Quelle drôle d'expression pour signifier que nous regrettons ce que nous avons dit. Pourtant si nous l'avons dit c'est que nous l'avons nécessairement pensé. Car comment les mots pourraient-ils "dépasser la pensée" ? Les mots pensent-ils par eux-mêmes ? S'aggrègent-ils automatiquement ensemble pour former des propositions qui ont du sens ?

Non, les mots ne pensent pas parce qu'ils ne sont que la forme de la pensée, ils ne sont que le concept à l'intérieur duquel le sensible, l'intuition, l'expérience, prennent place, comme l'a bien montré Kant. Il se peut que les mots soient vides de sens, creux, vides, car aucune expérience ne vient les remplir. Mais ce ne serait pas une raison pour les regretter.


S'il y a des mots c'est qu'il y a au moins un commencement de pensée, il y a un vouloir, un désir, une intuition, un sentiment. Ainsi il se peut que les mots n'aient fait qu'exprimer une pulsion, un vouloir, un désir passager et c'est justement cela que nous regrettons.

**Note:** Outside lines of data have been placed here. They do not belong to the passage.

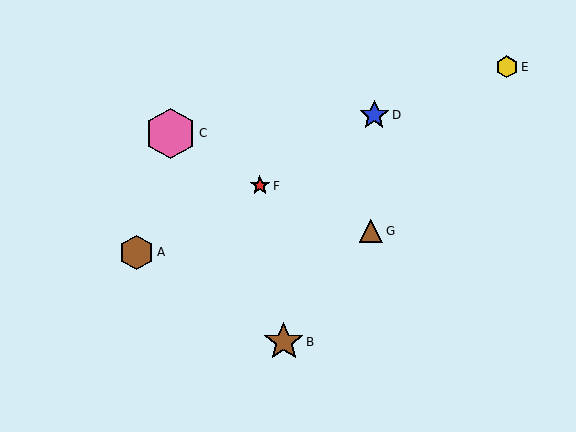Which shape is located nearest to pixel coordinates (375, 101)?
The blue star (labeled D) at (374, 115) is nearest to that location.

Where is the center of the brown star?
The center of the brown star is at (284, 342).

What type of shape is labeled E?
Shape E is a yellow hexagon.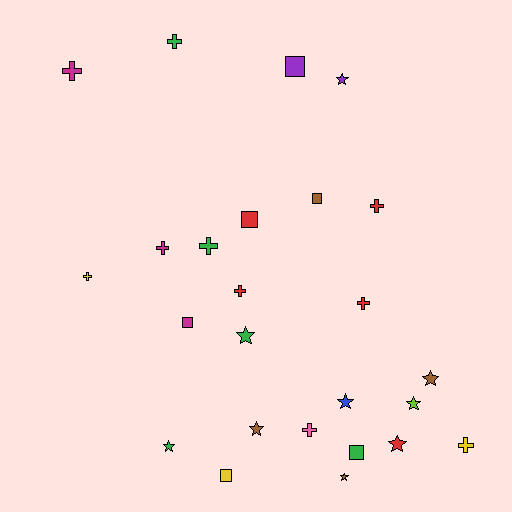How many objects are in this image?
There are 25 objects.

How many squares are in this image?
There are 6 squares.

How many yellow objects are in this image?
There are 3 yellow objects.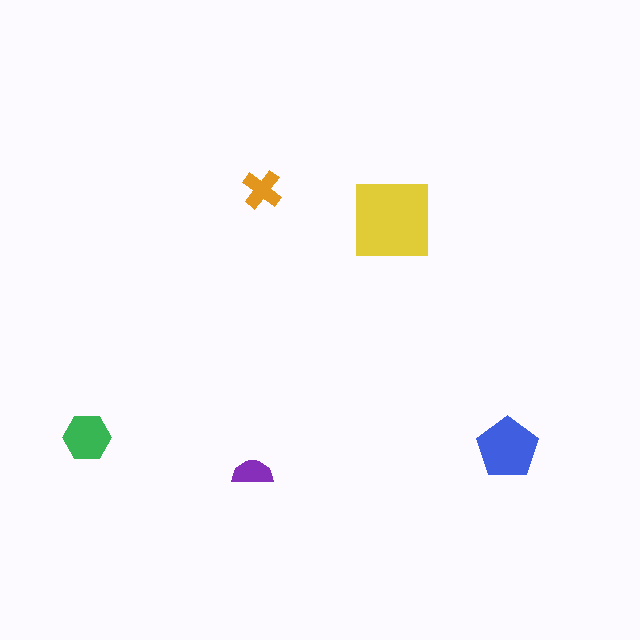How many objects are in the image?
There are 5 objects in the image.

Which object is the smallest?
The purple semicircle.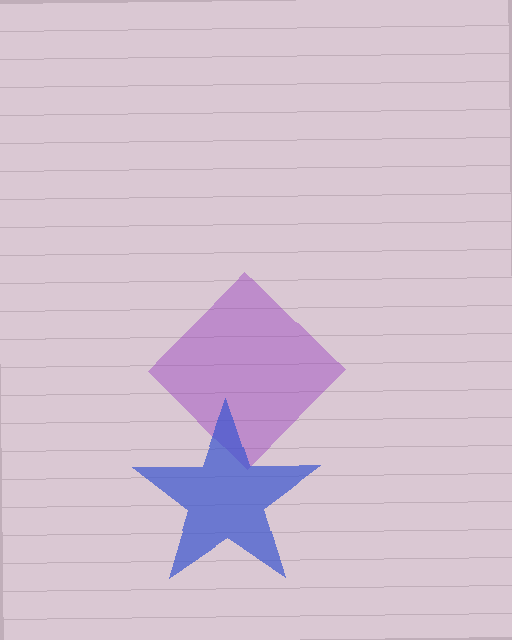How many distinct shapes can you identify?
There are 2 distinct shapes: a purple diamond, a blue star.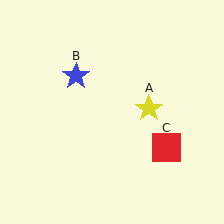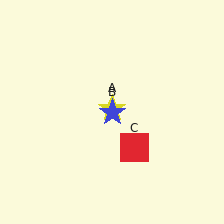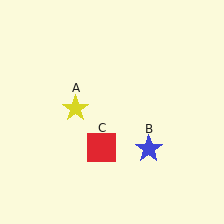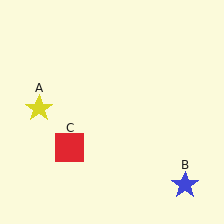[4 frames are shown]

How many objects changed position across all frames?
3 objects changed position: yellow star (object A), blue star (object B), red square (object C).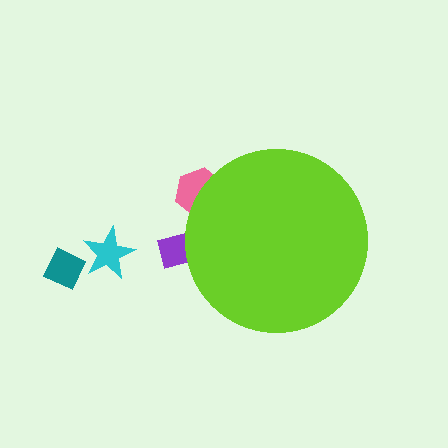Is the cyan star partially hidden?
No, the cyan star is fully visible.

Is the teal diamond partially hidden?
No, the teal diamond is fully visible.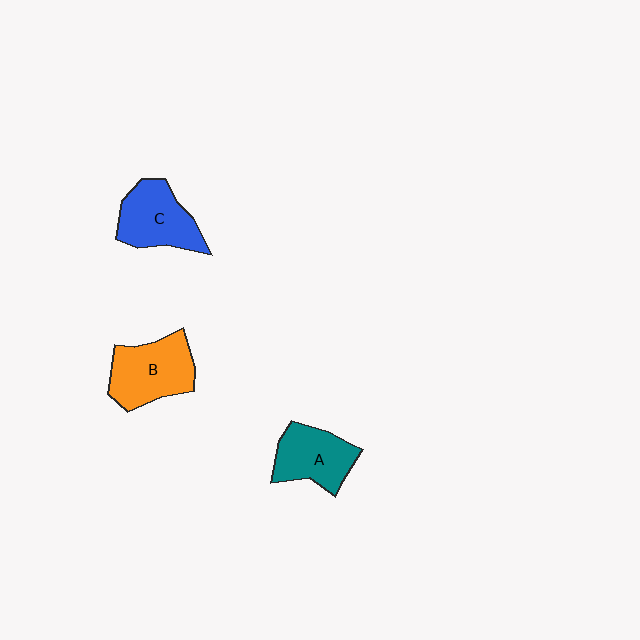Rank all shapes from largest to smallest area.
From largest to smallest: B (orange), C (blue), A (teal).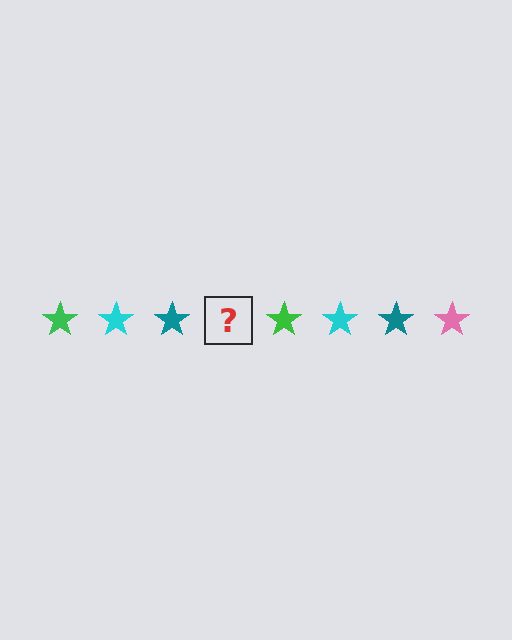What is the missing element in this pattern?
The missing element is a pink star.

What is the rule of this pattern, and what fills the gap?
The rule is that the pattern cycles through green, cyan, teal, pink stars. The gap should be filled with a pink star.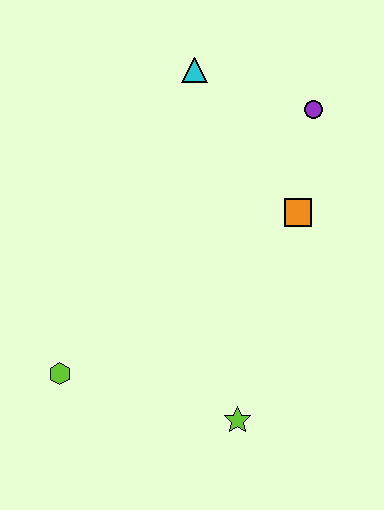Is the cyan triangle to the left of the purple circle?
Yes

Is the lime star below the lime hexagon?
Yes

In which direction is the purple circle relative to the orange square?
The purple circle is above the orange square.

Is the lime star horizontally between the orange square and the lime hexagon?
Yes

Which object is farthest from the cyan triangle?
The lime star is farthest from the cyan triangle.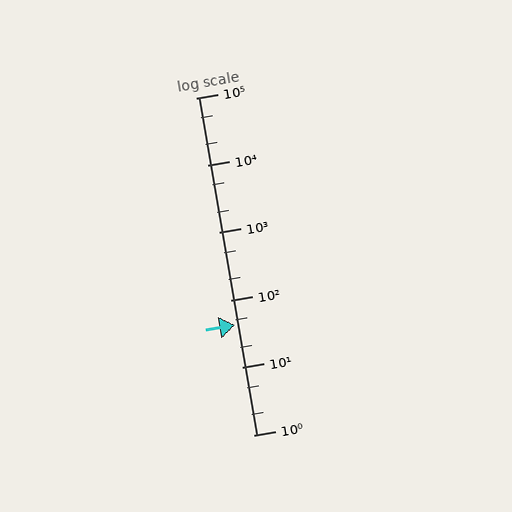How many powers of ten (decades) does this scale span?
The scale spans 5 decades, from 1 to 100000.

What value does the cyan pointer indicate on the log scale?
The pointer indicates approximately 43.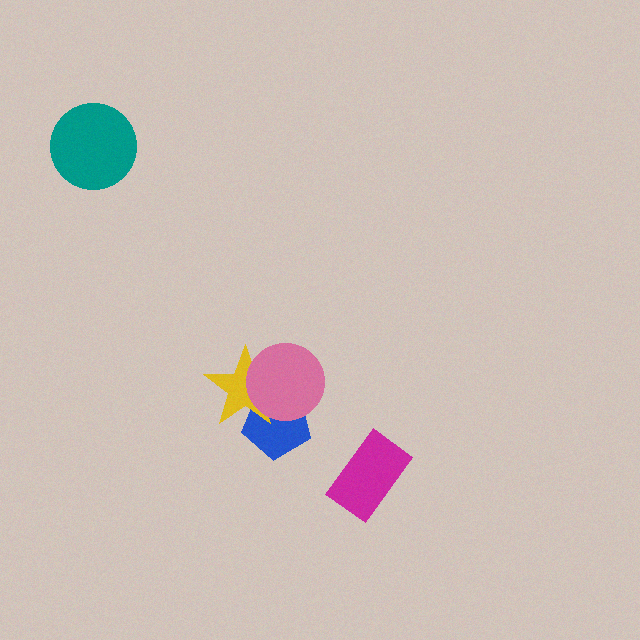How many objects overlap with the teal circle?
0 objects overlap with the teal circle.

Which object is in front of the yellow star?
The pink circle is in front of the yellow star.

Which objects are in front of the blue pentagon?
2 objects cover part of the blue pentagon: the yellow star and the pink circle.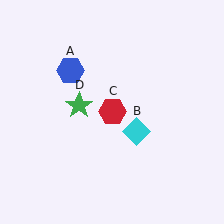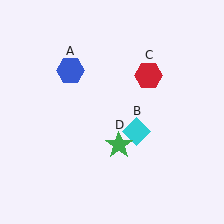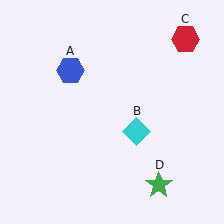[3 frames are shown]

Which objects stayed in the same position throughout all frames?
Blue hexagon (object A) and cyan diamond (object B) remained stationary.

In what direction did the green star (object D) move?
The green star (object D) moved down and to the right.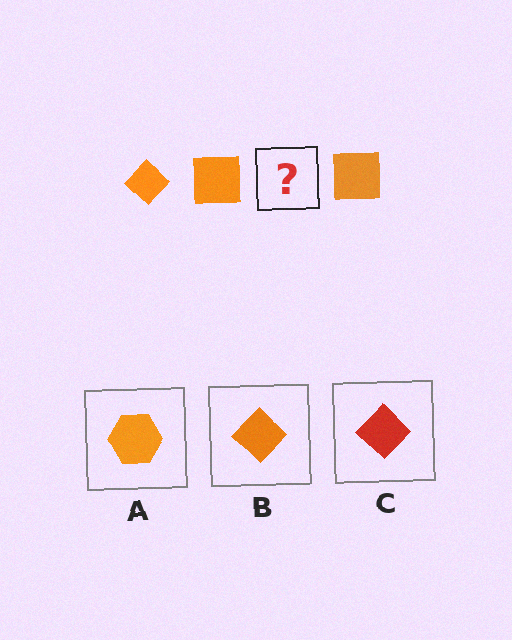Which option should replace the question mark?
Option B.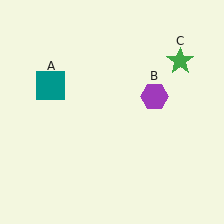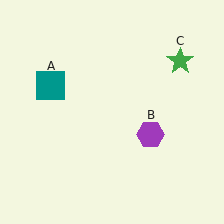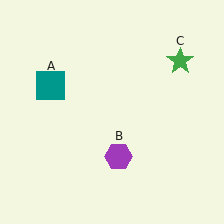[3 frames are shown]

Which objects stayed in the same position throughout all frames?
Teal square (object A) and green star (object C) remained stationary.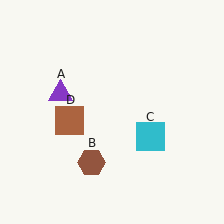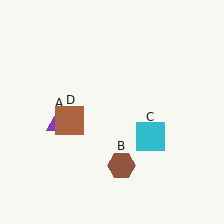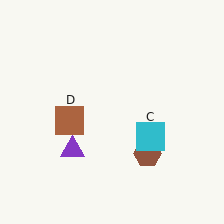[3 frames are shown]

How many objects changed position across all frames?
2 objects changed position: purple triangle (object A), brown hexagon (object B).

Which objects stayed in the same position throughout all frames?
Cyan square (object C) and brown square (object D) remained stationary.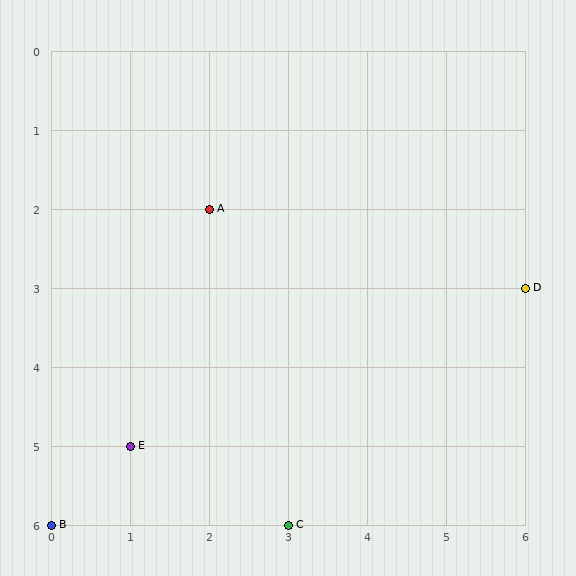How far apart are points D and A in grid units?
Points D and A are 4 columns and 1 row apart (about 4.1 grid units diagonally).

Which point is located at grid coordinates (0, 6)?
Point B is at (0, 6).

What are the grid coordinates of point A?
Point A is at grid coordinates (2, 2).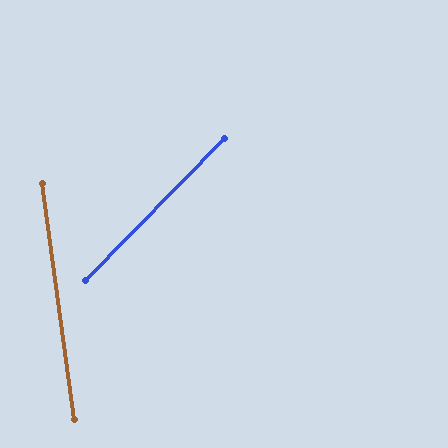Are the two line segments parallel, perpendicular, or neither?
Neither parallel nor perpendicular — they differ by about 52°.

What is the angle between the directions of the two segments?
Approximately 52 degrees.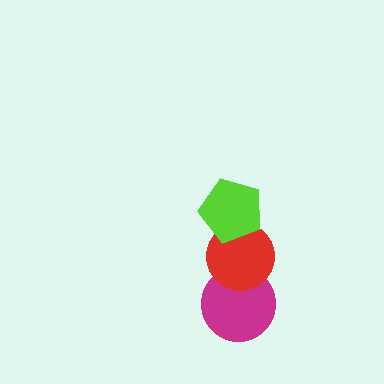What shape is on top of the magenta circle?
The red circle is on top of the magenta circle.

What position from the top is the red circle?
The red circle is 2nd from the top.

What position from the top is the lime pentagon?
The lime pentagon is 1st from the top.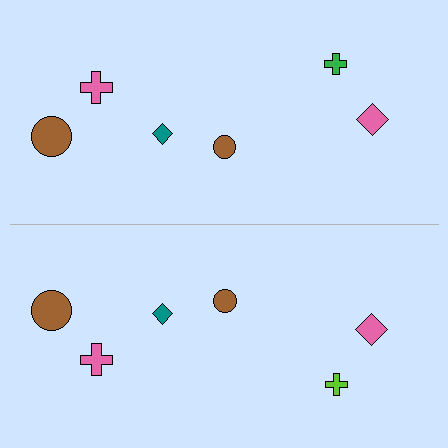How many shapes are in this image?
There are 12 shapes in this image.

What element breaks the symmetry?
The lime cross on the bottom side breaks the symmetry — its mirror counterpart is green.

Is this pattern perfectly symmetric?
No, the pattern is not perfectly symmetric. The lime cross on the bottom side breaks the symmetry — its mirror counterpart is green.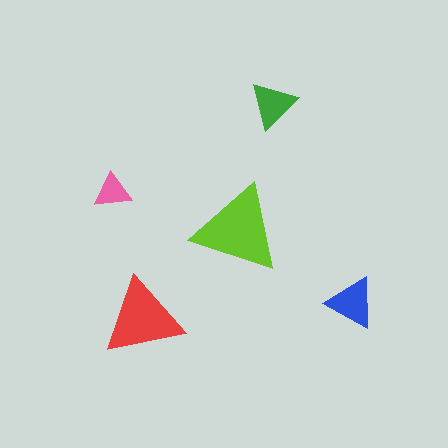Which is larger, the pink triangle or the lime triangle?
The lime one.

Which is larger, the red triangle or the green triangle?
The red one.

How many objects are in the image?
There are 5 objects in the image.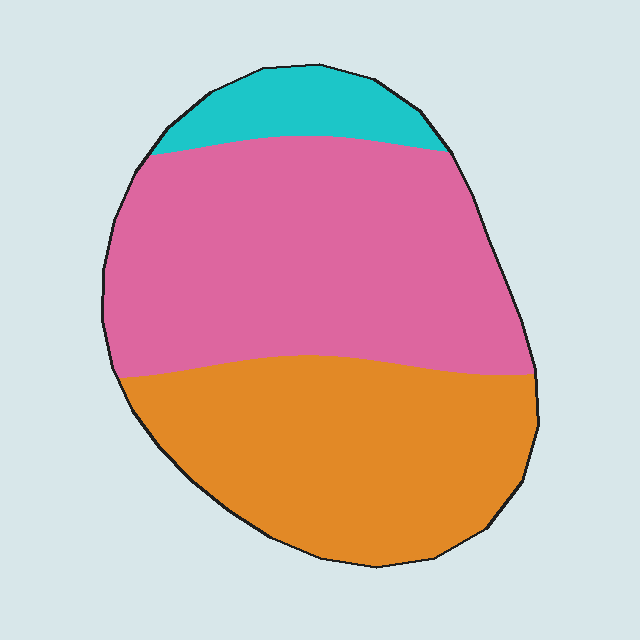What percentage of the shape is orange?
Orange covers about 40% of the shape.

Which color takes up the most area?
Pink, at roughly 50%.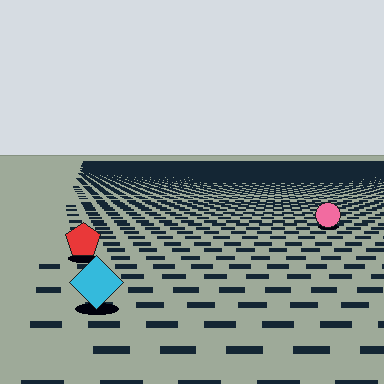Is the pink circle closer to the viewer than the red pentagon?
No. The red pentagon is closer — you can tell from the texture gradient: the ground texture is coarser near it.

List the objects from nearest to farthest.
From nearest to farthest: the cyan diamond, the red pentagon, the pink circle.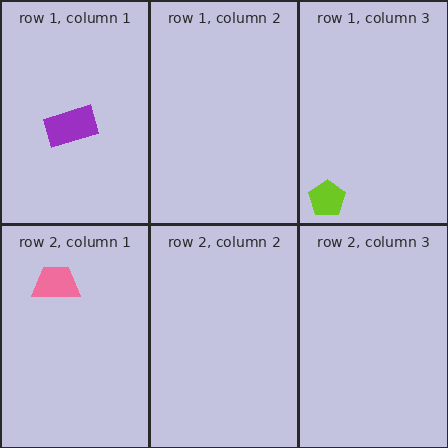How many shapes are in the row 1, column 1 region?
1.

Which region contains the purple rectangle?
The row 1, column 1 region.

Nous regrettons toujours le sentiment, pas la pensée.

S'il y avait de la pensée, les mots ne pourraient pas la dépasser, ils ne peuvent que l'exprimer. La pensée ne s'exprime qu'avec des mots, que ces mots soient des signes formels d'une langue ou seulement des gestes : car penser c'est se différer de soi-même, c'est introduire une altérité de soi à soi, donc il faut nécessairement qu'une médiation se fasse entre soi et soi.

Cela n'a aucun sens de prétendre que vos mots ont dépassé votre pensée. Bien au contraire, vos mots ont parfaitement traduit et trahi votre "pensée" du moment et c'est bien pour cela que vous voulez les ravaler, que vous voulez faire comme s'ils n'avaient jamais été prononcés. Mais le Verbe est performatif, il crée une nouvelle situation dans le monde, qu'il soit prononcé en son for intérieur ou devant autrui. Ce qui est dit est dit, et l'important n'est pas ce que vous vouliez dire ou pas dire, puisque ce que vous voulez s'est traduit en mots : l'important c'est ce que vous avez dit, puisque c'est la forme qu'a prise votre pensée.

C'est ce dont le monde, y compris vous-même si vous en avez le courage, peuvent et doivent se saisir pour en interpréter le sens. Les mots, une fois prononcés, ne nous appartiennent plus, comme les idées d'ailleurs : autrui est dès lors légitime pour s'en saisir et en faire son interprétation et vous engager dans un dialogue.

Mais ne dites jamais que "ce n'est pas ce que vous vouliez dire" ou que "les mots ont dépassé votre pensée", vous ne feriez que vous enfoncer dans la mauvaise foi.